Modi’s desire to celebrate positivity while the country reels under his mismanagement of the Covid-19 crisis points to the route that brought India to this disaster. Even leading Indian mental health professionals have, in an open letter, requested that the Indian media desist from showing the harsh reality of the Coronavirus crisis because, they claim, it could cause psychological damage.

The rate at which such claims and snippets are being churned out may be the best indicator of the extent to which the Bharatiya Janata Party government, led by Modi, has failed to combat the second wave of the coronavirus.

My father, a 90-year-old retired Indian Air Force officer who is fighting a second Covid-19 infection, wonders how glossing over the truth of what he and many others are going through can help them recover.

The government is attempting to starve the country of stories of the lack of oxygen, hospital beds and crematorium space.
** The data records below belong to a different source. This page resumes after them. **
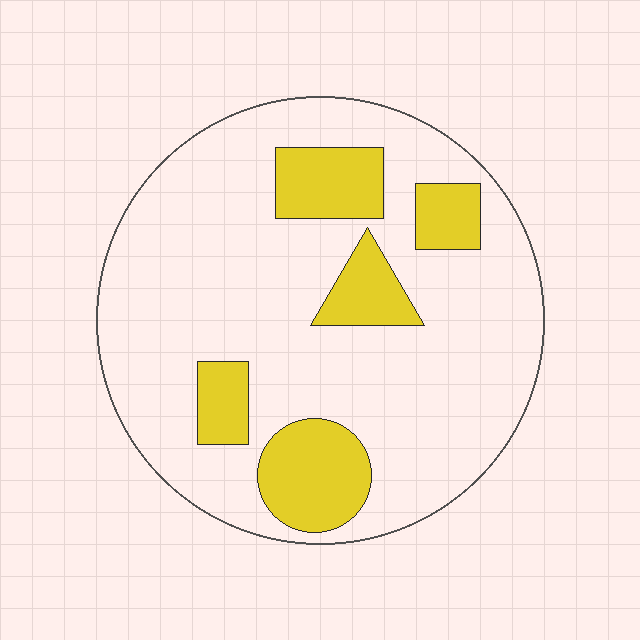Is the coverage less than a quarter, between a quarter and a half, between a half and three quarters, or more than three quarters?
Less than a quarter.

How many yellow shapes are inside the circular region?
5.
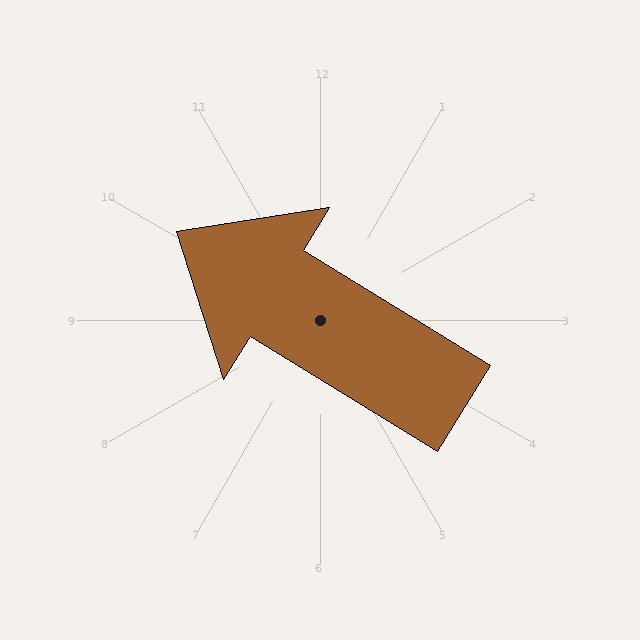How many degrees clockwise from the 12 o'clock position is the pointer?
Approximately 302 degrees.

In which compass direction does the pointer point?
Northwest.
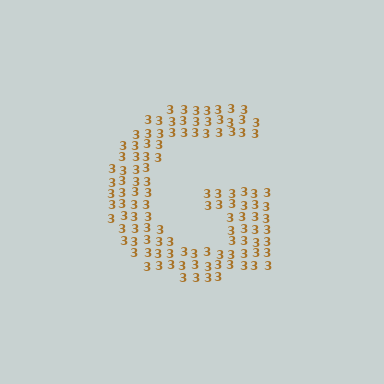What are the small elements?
The small elements are digit 3's.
The vacuum is being filled instead with optimistic histrionics.

The need to manufacture optimism is not new. In fact, ever since the BJP announced Modi as its prime ministerial candidate in 2013, a wave of optimism has accompanied him like a dark cloud. Whenever the issue of Modi’s alleged role in the 2002 Gujarat massacres, as chief minister of the state, was raised, his supporters brought up the Gujarat model as an optimistic example of how he could change India.

When Modi’s authoritarian tendencies were pointed out, many saw it as the glass being half full after Manmohan Singh’s misunderstood silence as a prime minister leading a coalition government. The socio-economic tragedy of demonetisation was understood through rose-tinted lenses as a masterstroke by a strong leader acting decisively against “black money”, terror funding and so on.
Modi’s handling of the Covid-19 crisis last year drew an optimistic comparison with what a hypothetical prime minister could have done in Modi’s place. The implication is that Modi is the country’s best option who could not have done more, and those who are not being optimistic are being ungrateful.
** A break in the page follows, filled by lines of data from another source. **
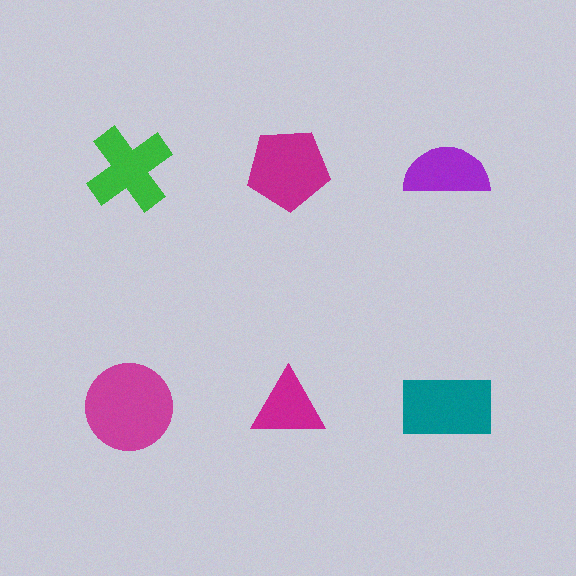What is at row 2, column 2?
A magenta triangle.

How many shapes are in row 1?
3 shapes.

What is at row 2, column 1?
A magenta circle.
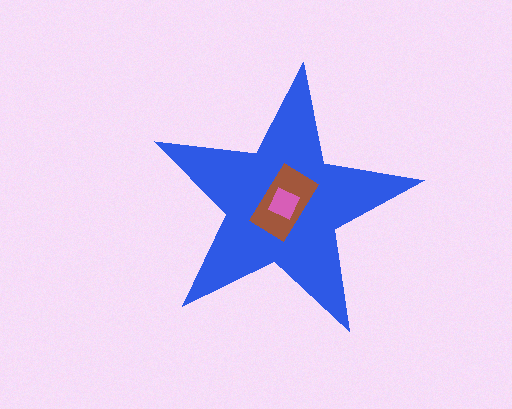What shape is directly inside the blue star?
The brown rectangle.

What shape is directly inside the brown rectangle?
The pink diamond.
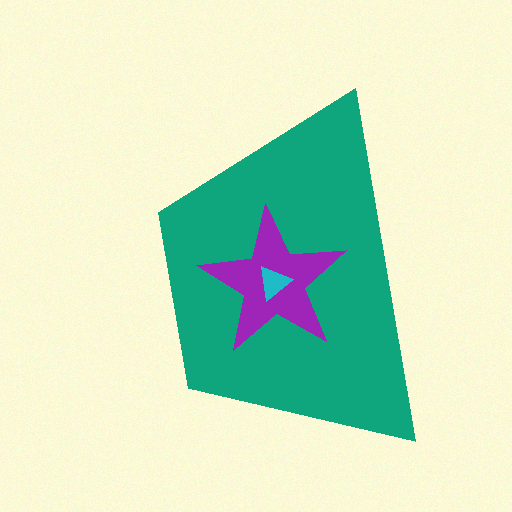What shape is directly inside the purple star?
The cyan triangle.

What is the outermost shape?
The teal trapezoid.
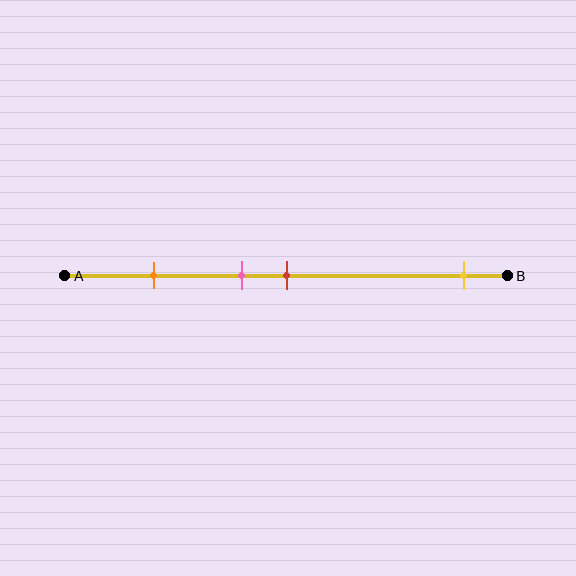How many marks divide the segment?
There are 4 marks dividing the segment.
Currently, like last year, there are graphics flying around on social media that compare India with countries with higher mortalities, and suggest that India is better off despite the shortages of oxygen and hospital beds.

This kind of optimism was lent gravitas by well-known individuals. Journalist Tavleen Singh, author Chetan Bhagat and industrialist Ratan Tata were among those who focused on the possibility of the silver lining Modi represented, instead of being alarmed by the reality of the dark cloud.
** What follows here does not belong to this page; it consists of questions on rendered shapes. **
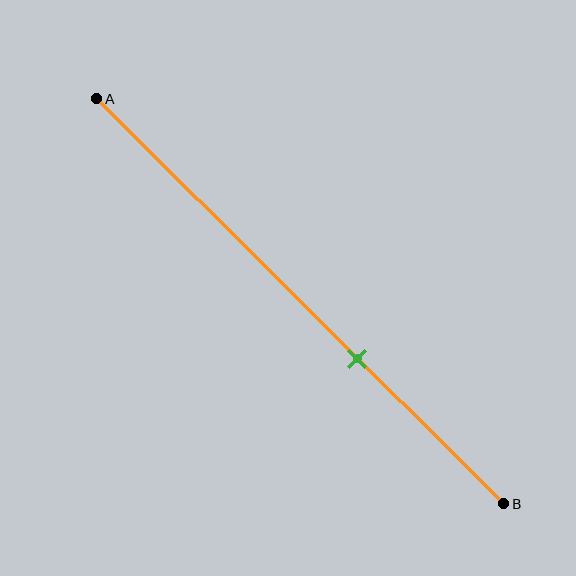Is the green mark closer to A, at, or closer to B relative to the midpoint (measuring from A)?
The green mark is closer to point B than the midpoint of segment AB.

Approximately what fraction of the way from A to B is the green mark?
The green mark is approximately 65% of the way from A to B.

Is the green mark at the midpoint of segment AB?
No, the mark is at about 65% from A, not at the 50% midpoint.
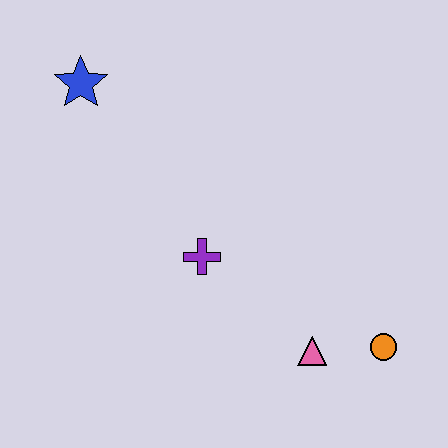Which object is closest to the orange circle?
The pink triangle is closest to the orange circle.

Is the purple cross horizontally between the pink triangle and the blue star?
Yes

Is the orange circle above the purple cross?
No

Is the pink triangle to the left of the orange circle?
Yes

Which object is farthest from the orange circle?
The blue star is farthest from the orange circle.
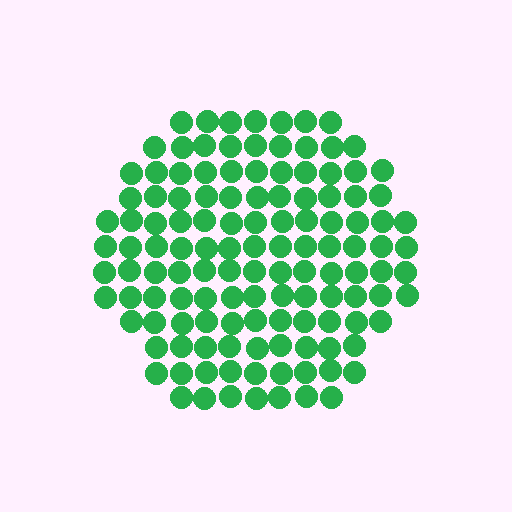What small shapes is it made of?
It is made of small circles.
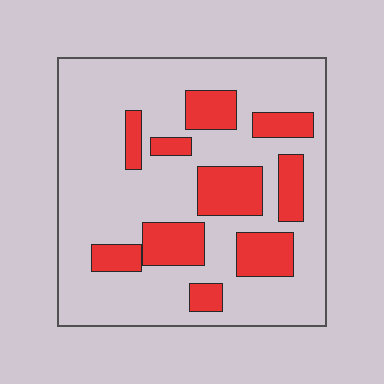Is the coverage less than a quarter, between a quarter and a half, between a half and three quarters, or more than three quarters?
Between a quarter and a half.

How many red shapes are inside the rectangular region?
10.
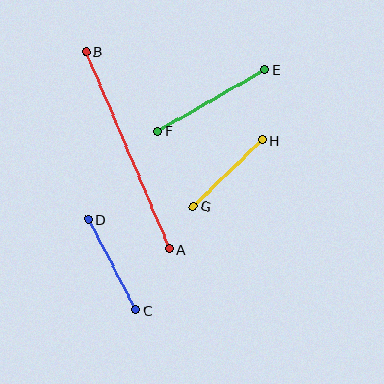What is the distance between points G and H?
The distance is approximately 95 pixels.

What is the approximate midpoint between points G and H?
The midpoint is at approximately (228, 173) pixels.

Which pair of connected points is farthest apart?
Points A and B are farthest apart.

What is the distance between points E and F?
The distance is approximately 124 pixels.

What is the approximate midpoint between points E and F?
The midpoint is at approximately (211, 100) pixels.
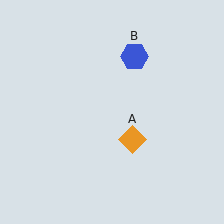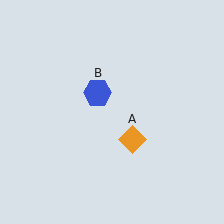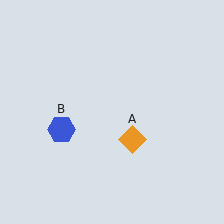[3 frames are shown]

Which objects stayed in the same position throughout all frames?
Orange diamond (object A) remained stationary.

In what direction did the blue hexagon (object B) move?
The blue hexagon (object B) moved down and to the left.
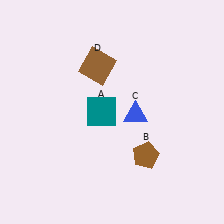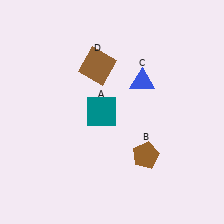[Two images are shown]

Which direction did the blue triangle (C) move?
The blue triangle (C) moved up.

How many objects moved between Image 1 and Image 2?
1 object moved between the two images.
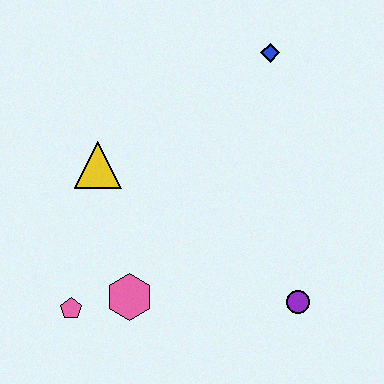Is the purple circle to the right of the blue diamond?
Yes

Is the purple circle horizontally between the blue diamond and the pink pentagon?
No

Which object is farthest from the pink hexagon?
The blue diamond is farthest from the pink hexagon.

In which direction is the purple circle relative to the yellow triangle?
The purple circle is to the right of the yellow triangle.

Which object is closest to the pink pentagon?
The pink hexagon is closest to the pink pentagon.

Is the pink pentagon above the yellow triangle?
No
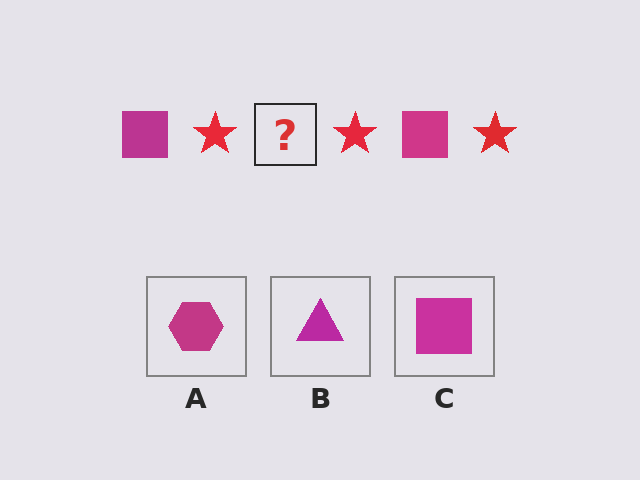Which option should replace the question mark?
Option C.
But isn’t optimism without a healthy dose of realism just delusion? Unfortunately, the government not only prefers citizens to be delusional but has gone out of its way to ensure this, by clamping down on free speech and moulding democratic institutions to serve the regime.

It’s possible that India is now in a crisis because Modi started believing the optimism about his capabilities. At the World Economic Forum in January, he made claims about how well the pandemic was handled in India last year, under his leadership, of course.

Just a few months later, the situation in India is such that countries are sending oxygen and pharmaceuticals so that the BJP government can perform its constitutional duty of protecting its citizens. Yet, in this time of crisis, the government has found time to put a positive spin on this aid. “We have given assistance; we are getting assistance. It shows an interdependent world. It shows a world that is working with each other,” said the foreign secretary.

Added to the optimism is the abuse and weaponization of John F. Kennedy’s admonition: “Ask not what your country can do for you – ask what you can do for your country.” Those who criticise the government are asked what they are doing for the country in these trying times.

How can there be a better tomorrow for a country if it and its leaders do not recognise the morass they are in and how they landed in it? Although optimism should never be a product of wishful thinking, it has become just that. The unwillingness of a nation to see what is under its nose has resulted in a second wave of a socio-economic crisis.

Yet, people are once again being told to look on the manufactured brighter side. Just as a false positive in Covid-19 testing can take a toll on an individual, the “false positive” of delusional optimism might only get the country deeper into the mire of leadership failures.